3. Medieval Church (AD 300-600)

 

In AD 306 a man named Constantine became the Emperor of the Roman Emperor. What’s so significant about this is that he became the first emperor who was converted to Christ. When we read about it, we discover that the reason he became a Christian was not as much because of his love for Christ but because he saw this as a good religion by which to rule the empire. And so in 313 AD he issues what is called the Edict of Milan which marks the end of persecution against the church. Many blessings came to the church. Confiscated property was given back. Christians started to have positions in government.  Huge basilicas or cathedrals were built. Constantine designated Sunday as a day for no work. So there were many blessings, but this also led to many problems. Christians became lax. People would say they were becoming Christians only to gain political favor and not because of faith commitments. When Christianity became the official religion of the state, it lost much of its meaning and impact. Soon you couldn’t tell any difference between the church and the rest of the world. (Sound familiar?)

 

4. Dark Times (AD 600-1500)

 

There was almost universal illiteracy during this time. So the challenge was to teach people the Bible. A way to help compensate for that was by the church introducing many symbols and images and icons to help teach people. But the church was also steeped in much mysticism during this time. So people began to worship some of these icons and images instead of what they represented. During this time the church became more centralized in its government with bishops all over the world, but the bishop in Rome, called the Pope (which means papa) became the “first among equals.” Not everyone received this news with equal enthusiasm, and there were many power struggles during this time, which had more to do with political alliances than any religious views. And so in 1054 AD, the church experienced its first major split where the churches in the East did not want to follow the bishop of the west, and became known as the “Orthodox Church,” and the church in the west became the “Roman Catholic Church.” There were many dark times for the church and world during this era. The atrocities of the Crusades came during this time. There was much corruption in the political structure of the church during this time. But in the midst of the darkness there were many bright lights; many faithful saints who followed Christ: Joan of Arc, St. Francis of Assisi, St. Patrick who was a missionary to Ireland, Thomas a Kempis, and many others. But during this time the church got intertwined with the politics of the Roman Empire. 

 

5. Fanning into Flame (AD 1500-1800)

 

What started as a simple movement to return to the Bible and re-emphasize salvation by grace through faith, became a world wide movement known as the “Protestant Reformation.” Martin Luther put up his 95 theses on the Wittenberg Door protesting some of the problems he saw in the church at the time, and thus the term “Protestant” came into existence. Some of this was good, because it even helped bring reform into parts of the Roman Catholic Church through church leaders like Erasmus, but part of it was also bad—schisms, divisions, non-Christ-like attitudes on both sides of the issue. But as a result of this, the message of Christ spread more rapidly throughout the world.

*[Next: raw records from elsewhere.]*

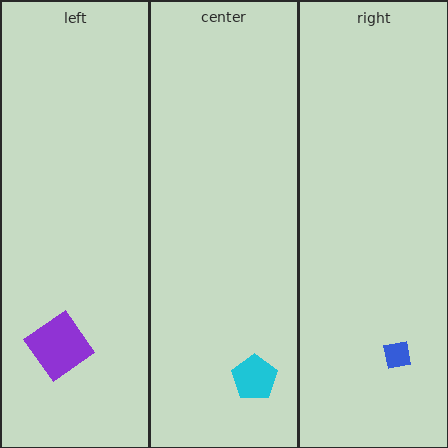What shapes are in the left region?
The purple diamond.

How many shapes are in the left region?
1.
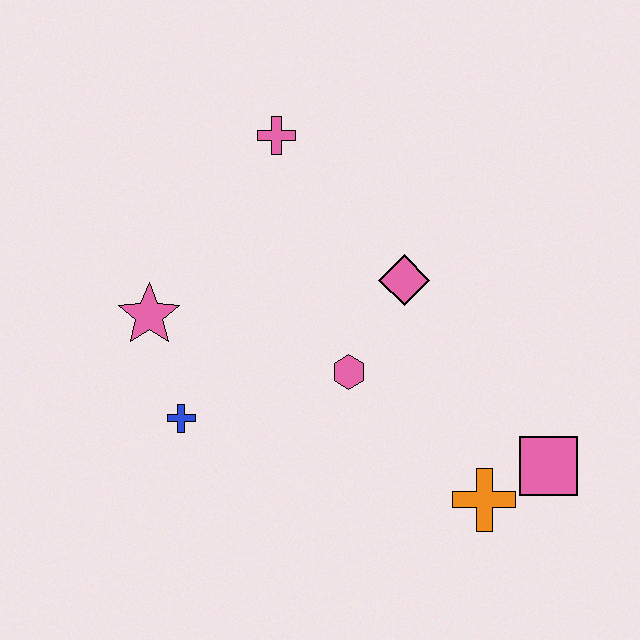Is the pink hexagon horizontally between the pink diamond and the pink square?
No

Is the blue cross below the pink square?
No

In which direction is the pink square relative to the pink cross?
The pink square is below the pink cross.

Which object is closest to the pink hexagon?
The pink diamond is closest to the pink hexagon.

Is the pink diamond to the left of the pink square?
Yes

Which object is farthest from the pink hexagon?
The pink cross is farthest from the pink hexagon.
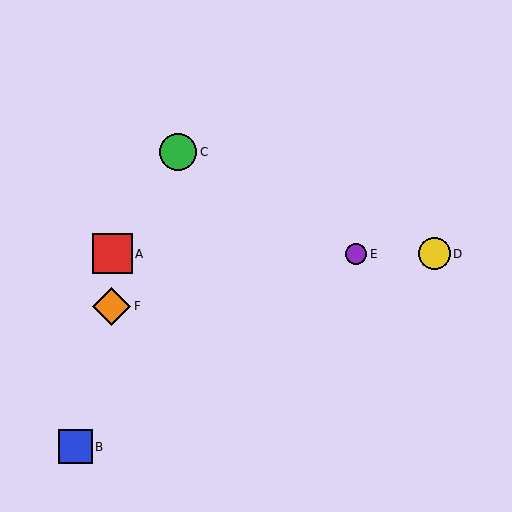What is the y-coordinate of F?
Object F is at y≈306.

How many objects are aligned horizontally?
3 objects (A, D, E) are aligned horizontally.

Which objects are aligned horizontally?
Objects A, D, E are aligned horizontally.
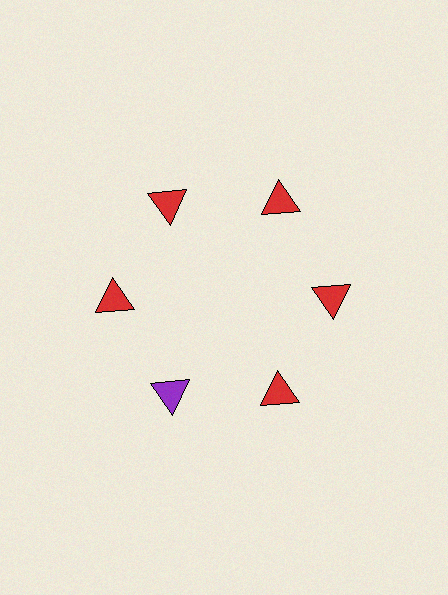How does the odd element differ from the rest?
It has a different color: purple instead of red.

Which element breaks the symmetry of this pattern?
The purple triangle at roughly the 7 o'clock position breaks the symmetry. All other shapes are red triangles.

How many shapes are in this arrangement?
There are 6 shapes arranged in a ring pattern.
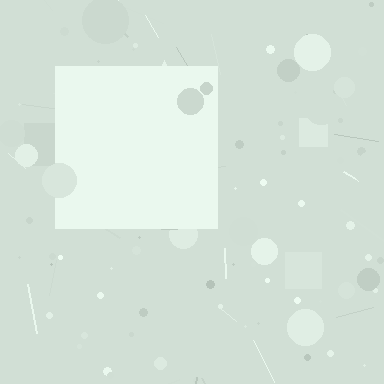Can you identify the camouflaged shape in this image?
The camouflaged shape is a square.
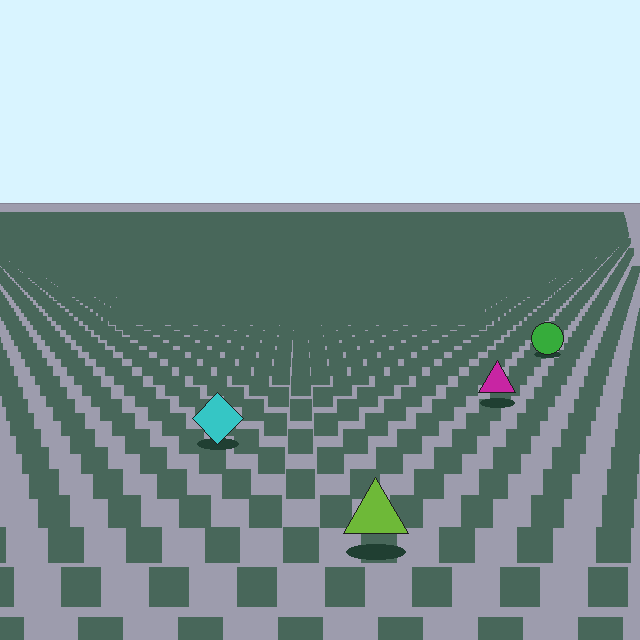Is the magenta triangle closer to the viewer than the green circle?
Yes. The magenta triangle is closer — you can tell from the texture gradient: the ground texture is coarser near it.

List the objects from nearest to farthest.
From nearest to farthest: the lime triangle, the cyan diamond, the magenta triangle, the green circle.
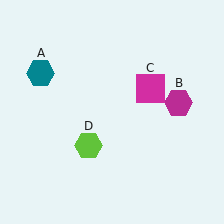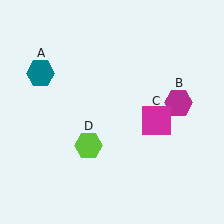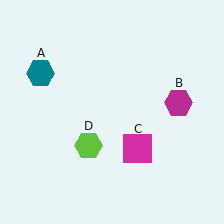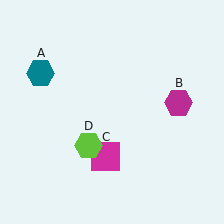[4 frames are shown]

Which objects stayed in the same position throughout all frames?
Teal hexagon (object A) and magenta hexagon (object B) and lime hexagon (object D) remained stationary.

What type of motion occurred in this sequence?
The magenta square (object C) rotated clockwise around the center of the scene.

The Bible was held up as the rule of faith and practice. There is much more we could look at from the Protestant Reformation forward, but let’s jump ahead to… 

 

6. E91’s History

 

Once people began settling in America, there were faithful preachers who came to spread the message of Christ—men like Jonathan Edwards and Charles Finney. There was great revival, but there also was much division as various denominations were formed. Some church leaders in the early 19th century began to tire of sectarianism and splits, and so they began a movement that focused on three things 1) Returning to the Bible as the norm of faith and practice; 2) Uniting around the essentials of the faith in Jesus Christ; and 3) Reaching the lost with the Good News of Jesus Christ. Men like Thomas Campbell, Alexander Campbell and Barton W. Stone preached this type of message. They never intended for another denomination to start but rather they wanted to unite Christians together around the centrality of the cross. This movement continued to spread rapidly and now has about 5,550 churches across America that are non-denominational like ours simply referred to as Christian Churches. According to one study these churches, like E91, were the fastest growing movement of churches across the country from 1990-2000 with 18.6% growth followed by the Assemblies of God with 18.5% growth. (Source: “Religious Congregations and Membership: 2000”)

 

So that brings us up to the present! That’s a brief overview of 2,000 years of church history. We covered a lot of ground!

 

Three observations about the history of the church:

 

First of all, To the Catholic Church: Thank you for such a great, rich history of the Church. We all have things in our history that we’re not proud of, but there are also those things for which we give thanks.

 

My second observation is this: To those who consider themselves Protestant, know that you should be more concerned about lifting up the name of Jesus than your particular “brand” of Christianity. Labels can oftentimes divide people more than unite them. 

 

My third observation is this: For those of us at East 91st Street Christian Church, we are Christians only but not the only Christians. People ask me from time to time, “So what kind of Christians are you?” And my answer is, “We’re just Christians. We’re not Baptist Christians or Methodist Christians or Catholic Christians. We’re just Christians.” And as simply “Christian Christians,” we can appreciate and learn from those of different traditions and backgrounds. So...

 

What Can We Learn from the Catholic Church?

 

1. Gratitude for the preservation of the Bible

For centuries, each copy of the Bible had to be copied by hand before the invention of the Gutenberg Press. Monks stayed at their desks and worked laboriously at preserving the Bible. If it wasn’t for the Catholic Church, we wouldn’t have the Bible preserved from its original languages.

 

2. Gratitude for the preservation of Creeds

There can be some danger in creeds when they become divisive. But creeds—or statements of faith--were actually developed to help Christians learn biblical truth in a succinct way and to unite Christians in the face of heresies and false teachings. Sometimes in our day and age people make up and define what they believe and whole churches are born out of quasi-Christianity. So the creeds can help us keep our roots in historic, biblical Christianity. 

 

3. Gratitude for a sense of awe and reverence for God

Roman Catholic worship emphasizes what’s called the “transcendence” of God—where He is holy and above all. Contemporary worship generally emphasizes more of the “immanence” of God—where He is near and present with us. But anytime the pendulum swings too far to either side, we will be out of balance in our understanding of God.

 

4. Gratitude for the communion of saints 

The Roman Catholic Church has shown great appreciation for those who have gone before us. And that helps remind us that following Jesus is not just a private experience—it’s personal, but not private. We can have great appreciation for the fact that we are a part of something much greater than ourselves. We have a history—we have roots!

 

Do you know what the bottom line is in all of this? It’s not whether you were born Catholic or Protestant. The bottom line is what do you do with Jesus today. If you say, “Jesus is Lord,” then that means something. That means a whole lot more than just showing up for a worship service or mass once a week. It means that in the day to day—at work, school, at home behind closed doors—Jesus is the Center of your life.